2008年03月20日

職責への敬意・職責の自覚

 随分とローカルな事案なのだけれど、知事個人の知名度の故に、全国の皆さんも目にされたかもしれない。

 橋下大阪府知事に対する、女性職員の面罵というニュース。

 すでにしばらく以前、今月13日の出来事だが、大阪ではわりと大きな波紋を呼んでいる。

 13日、府知事は、若手職員対象の朝礼を開催。
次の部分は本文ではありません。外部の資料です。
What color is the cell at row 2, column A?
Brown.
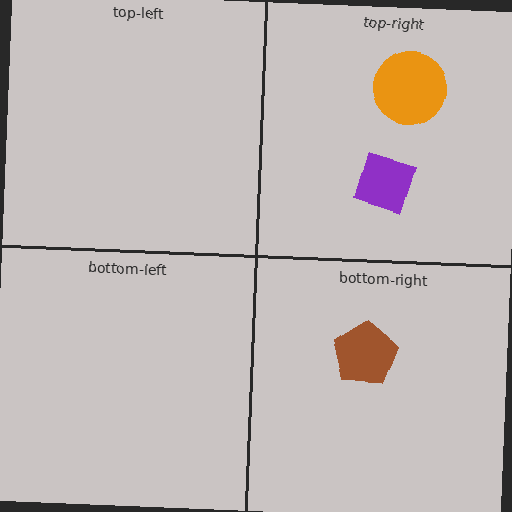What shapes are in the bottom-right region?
The brown pentagon.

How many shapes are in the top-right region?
2.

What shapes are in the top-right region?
The orange circle, the purple diamond.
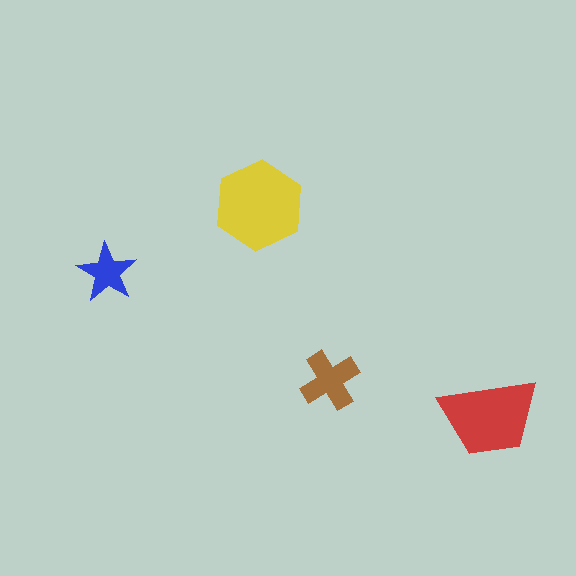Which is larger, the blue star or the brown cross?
The brown cross.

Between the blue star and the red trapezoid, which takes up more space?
The red trapezoid.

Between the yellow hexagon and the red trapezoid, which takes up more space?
The yellow hexagon.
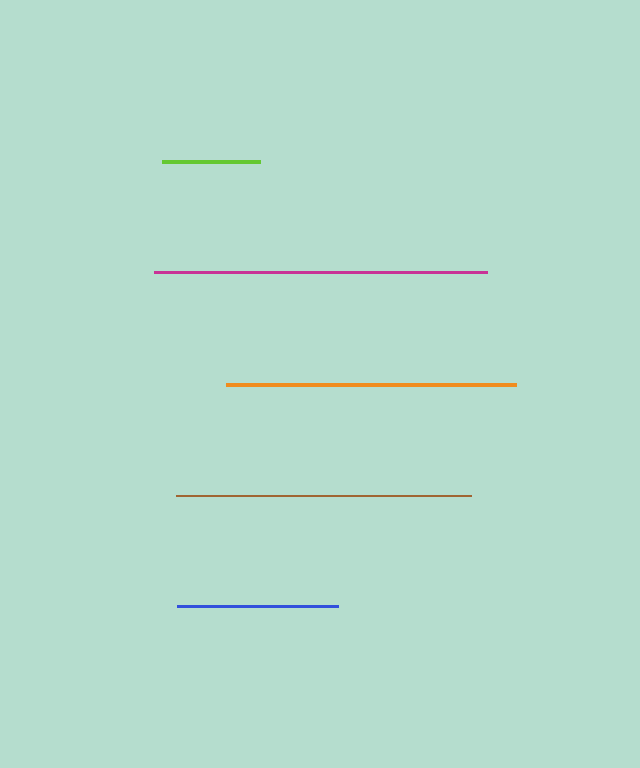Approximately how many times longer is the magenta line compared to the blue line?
The magenta line is approximately 2.1 times the length of the blue line.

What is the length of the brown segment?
The brown segment is approximately 295 pixels long.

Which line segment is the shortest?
The lime line is the shortest at approximately 98 pixels.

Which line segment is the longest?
The magenta line is the longest at approximately 333 pixels.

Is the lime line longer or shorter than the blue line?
The blue line is longer than the lime line.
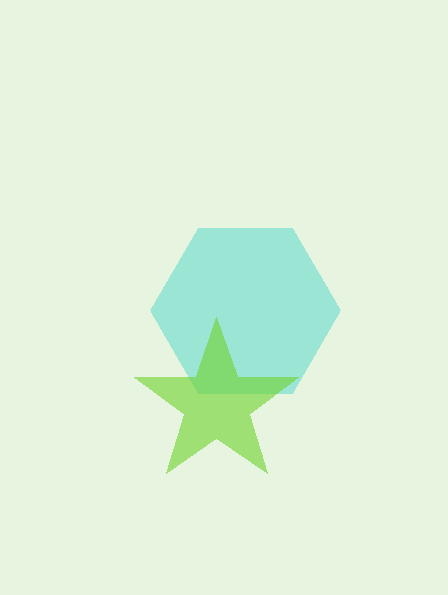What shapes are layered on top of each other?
The layered shapes are: a cyan hexagon, a lime star.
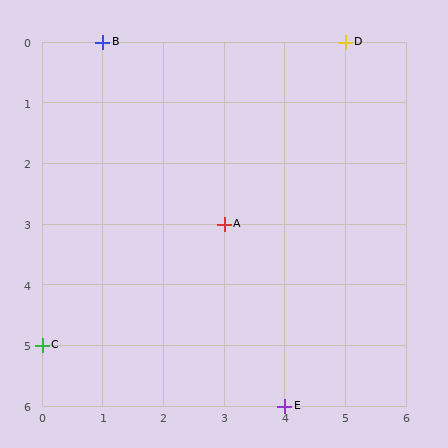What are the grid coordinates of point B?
Point B is at grid coordinates (1, 0).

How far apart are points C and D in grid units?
Points C and D are 5 columns and 5 rows apart (about 7.1 grid units diagonally).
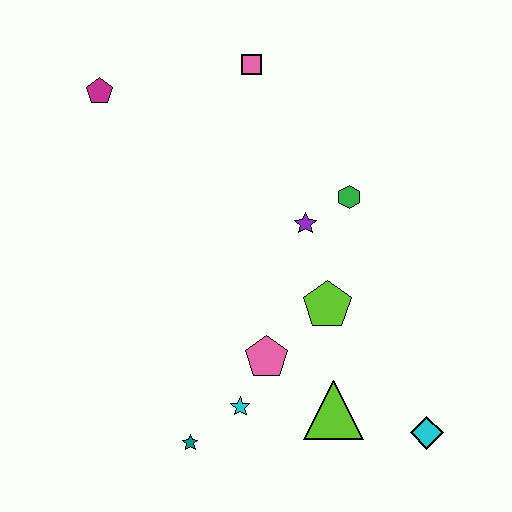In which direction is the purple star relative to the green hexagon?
The purple star is to the left of the green hexagon.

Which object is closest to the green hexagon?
The purple star is closest to the green hexagon.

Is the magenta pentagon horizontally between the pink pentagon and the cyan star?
No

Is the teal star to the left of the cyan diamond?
Yes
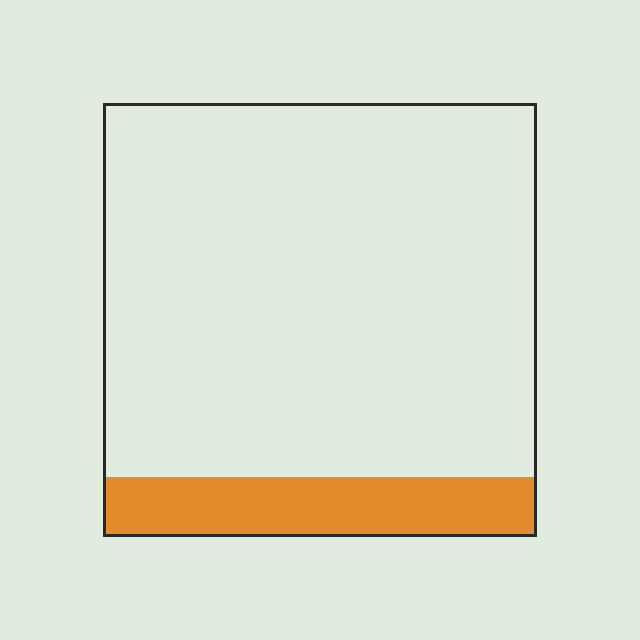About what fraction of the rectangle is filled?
About one eighth (1/8).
その場で自らの所信を述べ、府政改革に向けて若手職員の協力を呼びかけるものだったが、
 本来は始業時間前に朝礼を開こうと考えていたところ、それでは時間外の超過勤務手当がいるとの指摘を受け、始業時間の9時15分から開始となった。
 朝礼の話の中で、そうした認識について知事が批判したところ、一人の女性職員が立ち上がって知事を非難したというもの。
 (非難というが、まぁ…十分に「痛罵」といえるだろう ^^;)

 そうした報道の後、府には府民からの当該女性職員非難のメールが殺到している。

 この件につき僕が思うのは、こと大阪府のこの職員に限らず、今日の日本社会で、「職責に対する敬意」というものがいかに失われつつあるかということ。

 そして、公務員たる者の、自らの職責に関する自覚の変容ぶり。

 その二点について些か思うところを。



 ところで、事の概要は以下のようなもの。
 (最も具体的に伝えるJ-CASTニュースの記事より、記者の主観的描写を省いて事実関係を要約)
 (ちなみに、多くのメディアは当初この職員に好意的で、文面や映像で、過激な発言部分はほとんどカットして好感的に編集している。J-CASTは随分異例だ。)
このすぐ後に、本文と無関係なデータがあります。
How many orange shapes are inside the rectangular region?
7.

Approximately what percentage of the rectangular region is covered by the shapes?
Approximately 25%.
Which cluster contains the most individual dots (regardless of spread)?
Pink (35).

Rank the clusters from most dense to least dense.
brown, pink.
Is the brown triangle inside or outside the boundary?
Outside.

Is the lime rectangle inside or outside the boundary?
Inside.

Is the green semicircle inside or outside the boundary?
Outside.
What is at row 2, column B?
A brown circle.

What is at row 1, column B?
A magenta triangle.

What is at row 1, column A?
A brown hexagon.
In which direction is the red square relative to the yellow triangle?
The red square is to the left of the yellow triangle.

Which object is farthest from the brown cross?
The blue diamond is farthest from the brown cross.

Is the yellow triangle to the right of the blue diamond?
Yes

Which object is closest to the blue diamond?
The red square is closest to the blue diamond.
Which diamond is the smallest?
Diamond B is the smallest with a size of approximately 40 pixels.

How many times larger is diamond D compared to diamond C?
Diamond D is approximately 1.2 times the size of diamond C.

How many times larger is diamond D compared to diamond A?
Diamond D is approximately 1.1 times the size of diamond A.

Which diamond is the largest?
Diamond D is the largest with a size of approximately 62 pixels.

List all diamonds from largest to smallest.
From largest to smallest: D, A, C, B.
 3月13日、知事は、府庁で30歳以下の職員約330名を集めての朝礼を行い、自らの所信を述べるとともに、職員の意識改革を呼びかけた。

 その中で、本来は始業時刻前に朝礼を始めようと考えていたにもかかわらず、時間外の超過勤務になると指摘を受けたため、結局始業時刻に朝礼を行うことになったということ説明し、そうした職員の認識を批判した。

 「たかだか15分、始業時間の前にみんなでこうやって、これからの大阪を考えるために気持ちを共有させようという朝礼をやるときに、それを超過勤務手当というんだったら、税金で給料を賄われている皆さん方のその執務時間、私語があったりとかたばこを吸ってたりとかいうのは、これは全部(給料から)減額させていただきます」

 さらに、「この見解に異論反論あるかもしれません。それは言ってください。是非言ってください、是非」と述べたところ、

 女性職員(30)が立ち上がり、
 「どれだけサービス残業やってると思ってるんですか!」と大きな声で反論。
 つづいて、以下のような問答があった。

職員:「あなたがやってることはね、色々言いたいこと言ったけど、それだって上司の不満があったら直接メールで言ってくださいってね、グループ長に直接物言えないような職員弱さを組織(?)しているだけじゃないですか!」

知事:「いや、だから来たやつはキチンと検討して、僕メール返信してますよ」

職員:「結局こうやって若い人だけ朝礼集めたりとか、職場のなかの団結分断して、労働者同士分断して、大阪府職員と府民を分断してるばっかりじゃないですか!」(僕の注:実際には府庁の労働者と大阪の労働者を分断と言っている)

知事:「若い人たちだけじゃないですよ!役職で課長補佐までずっと(朝礼を)やっていきますよ」

職員:「いまだって職場にいっぱい問題ありますよ。でもその問題解決できるのは、ちゃんと職場を分かっている現場の労働者だけなんですよ。私らがちゃんと議論して職場で解決していく問題じゃないですか!そういう議論は職場でやっていこうと思います!」

知事:「うん、だから、僕に対しても言って下さいよ」

職員:「あなたのすることは逆のことばっかりや!」


 知事は「非常にありがたい意見」と受け流したが、職員はテレビ各局のインタビュー取材に対して「現場のこと何も知らない」などと知事を批判し続けた。


 さて、いかがでしょう。 ^^;)


■■職責への敬意


 ちなみに僕が言いたいことは、この知事と職員の間でなされている議論の内容そのものについてではない。
 僕は府政の現場のことなど知らないし、この朝礼で前後の話を聞いていたわけでもなく、事情は何も知らない。
 この議論そのものについてもよく意味がわからないし、どちらの肩を持とうというつもりもなければ、どちらの主張がより正当かと判断することもできない。

 そうでなくて僕が言いたいのは、
 府知事に対する職員のものの言いようということ。

 それは、何も封建的な上意下達だとか、上司に対する盲従を勧めるようなことではもちろんない。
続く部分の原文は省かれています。